--- In [email protected], TurquoiseB <[EMAIL PROTECTED]> wrote:
>
> --- In [email protected], "authfriend" <jstein@> wrote:
> >
> > A kind Providence has placed in our breasts a hatred of the 
> > unjust and cruel, in order that we may preserve ourselves 
> > from cruelty and injustice. They who bear cruelty, are 
> > accomplices in it. The pretended gentleness which excludes 
> > that charitable rancour, produces an indifference which is 
> > half an approbation.
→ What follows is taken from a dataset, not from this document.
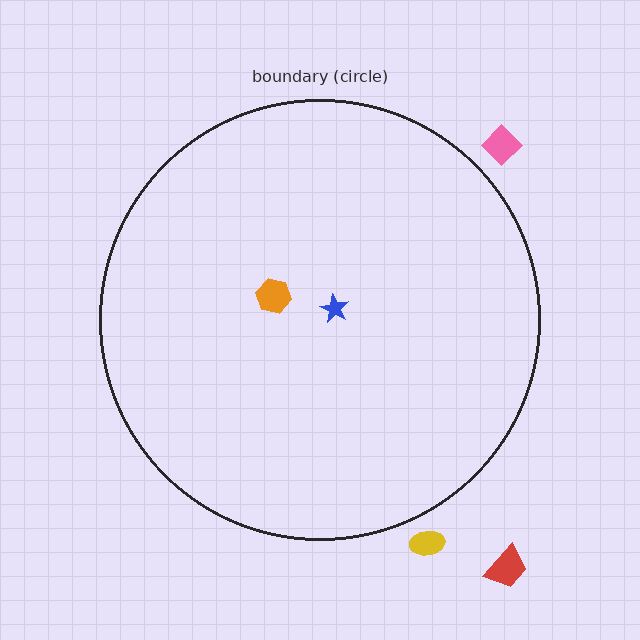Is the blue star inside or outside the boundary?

They never will love where they ought 
> > to love, who do not hate where they ought to hate.
> > 
> > --Edmund Burke, "Letters on a Regicide Peace"
> 
> 
> "Ought to hate?" 
> 
> Seems to me that -- once again -- you're quoting 
> some "authority" who has told you not only that 
> it's *OK* to hate, but who *TO* hate.

Well, first, I don't believe I've ever quoted an
authority before to this effect, so it would
appear that you're hallucinating again.

Second, the quote says nothing about *whom* to 
hate; it seems you hallucinated that as well
in order to fabricate some relevance for your
little Charrick thought-stopper.  Burke is
obviously not talking about creating God in
one's own image, nor is he advocating that
one hate *people*.

Third, what the quote *actually* advocates is
to hate what is unjust and cruel, which I would
interpret as having a strong aversion to that
which fosters unnecessary suffering, rather
than remaining indifferent toward it.

Fourth, you may prefer to remain indifferent to
what is unjust and cruel, but I'd suggest you
might want to consider whether such indifference
might well also inhibit your capacity to love, as
the quote says.

Fifth, for you *in particular* to advocate
remaining indifferent to what you consider unjust
and cruel is ironic in the extreme.  Not for
nothing do I call you the Master of Inadvertent
Irony.

Sixth, if you weren't so blinded by your own
hatred for me and weren't so anxious to find yet
another way to put me down, you would have
remembered that a day or so ago I posted part
of a news article about the Amish community that
lost five (soon to be six) children in a horrific
school shooting and how determined they were *not*
to hate the sick monster who had done it or even
to feel anger over their loss.

Obviously the article and the quote above
represent two very different approaches to life.
If you had put a moment's thought into it before
your knee-jerk lashing-out, it might have occurred
to you that I was unlikely to be advocating *both*
views, and therefore that I must have had some
other purpose for making those postings.

As you so frequently do, you missed the point
completely.  

Perhaps some of the more rational people here
will have been inspired by these two posts to
actually do some reflection on the contrasting
views.

For example: Does the Amish avoidance of hate stunt
their capacity to love?  Does the fact that the
fund they have established for the victims' families
*includes* the family of the shooter suggest
otherwise?  The Amish are pacifists and do not serve
in the armed forces.  What does their refusal to
participate in the killing and maiming of others in
war say about their ability to be loving?  Do we
see a lack of love in their community?

On the other hand, the Amish keep themselves isolated
from the larger society and make no attempt to
oppose its cruelties and injustices.  Is that an
indication of a limited capacity for love?  Are they
actually *repressing* hatred and anger, only to
have them come out in other negative behaviors?  Is
their intolerance for the ways of the larger society
itself a form of hatred?

I don't know the answers, but I thought they were
interesting questions to ponder.  Too bad you
couldn't see past your own hatred to the issues
the two posts raised.

But, of course, no surprise.


 Thank you
> for sharing with us the influences that made you 
> what you are, but no thanks...
> 
> 
> "You know you've created God in your own image 
> when he hates the exact same people that you do."